ソプラノ=レイチェル・ニコルズ(トーヴェ)

メゾ・ソプラノ=クラウディア・マーンケ(森鳩)
テノール=ユルゲン・ザッヒャー(道化師クラウス)

バリトン=ディートリヒ・ヘンシェル(農夫・語り)

合唱=新国立劇場合唱団(合唱指揮=三澤 洋史)

 

 カンブルランの読響常任指揮者の任期最後の公演シリーズの2回目はシェーンベルクの大作「グレの歌」。今年は大野和士都響、ジョナサン・ノット東響も演奏する。

 

 読響は18-16-14-12-10という巨大編成。金管、木管などの数もすごく、フルート8(ピッコロ持ち替え)、ホルン10(ワーグナーテューバ持ち替え)、トランペット6、トロンボーン7、ハープ4あたりが目に付く。打楽器も11種。総勢130人近いのではないだろうか。

 

 しかし、この大編成オーケストラがカンブルランの指揮のもと、一糸乱れぬ集中を見せた。緻密なカンブルランの指揮に100%応えた。まさにカンブルランの花道を飾るにふさわしい名演だった。

 

 ソリストも文句なし。特に森鳩のメゾ・ソプラノ、クラウディア・マーンケが抜きんでた。豊かで表現力も深い。農夫・語りのバリトン、ディートリヒ・ヘンシェルも風格があり、特に最後の語り(「アカザ氏にハタザオ夫人よ」)はネイティブならではの自然さと演技力が光っていた。

 

 トーヴェのソプラノ、レイチェル・ニコルズはトーヴェの最後の歌“あなたは私に愛の眼差しを向け”の最後、「私たちは幸福な接吻のうちに死に果てて、一つの微笑になって墓に入ってゆくのですから」で絶唱を聞かせた。

 

 ヴァルデマルのテノール、ロバート・ディーン・スミスは、出番も多く、常にオーケストラのトゥッティにさらされるため、声が打ち消される気の毒な面もあった。ただそれを割り引いても、ややパワーに欠けた。
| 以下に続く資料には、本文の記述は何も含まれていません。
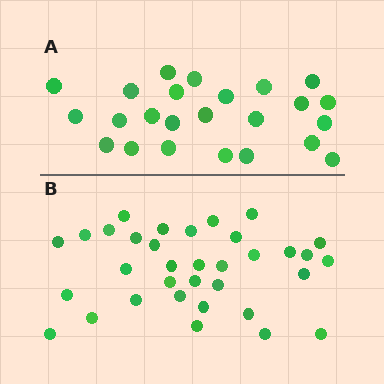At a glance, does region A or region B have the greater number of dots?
Region B (the bottom region) has more dots.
 道化師クラウスのテノール、ユルゲン・ザッヒャーは一度だけの出番“奇妙な水中の鳥はウナギ”でデモーニッシュだが少し滑稽な味を良く出していた。

 

 新国立劇場合唱団は男声75人女声43人前後の陣容。男声合唱による“雄鳥が頭をもたげ今にも朝を告げようとしている”で半音階和声の弱音による美しいコーラスを聞かせた。

 

 最も感動的に盛り上がったのは最後に初めて登場する混声合唱と大オーケストラの総奏による“見よ太陽を!”の大団円。ハ長調、8声による太陽賛歌はすべての恩讐を太陽の光で包み込み解き放った。

カンブルランは読響との別れを惜しむかのように、最後の音を長く保った。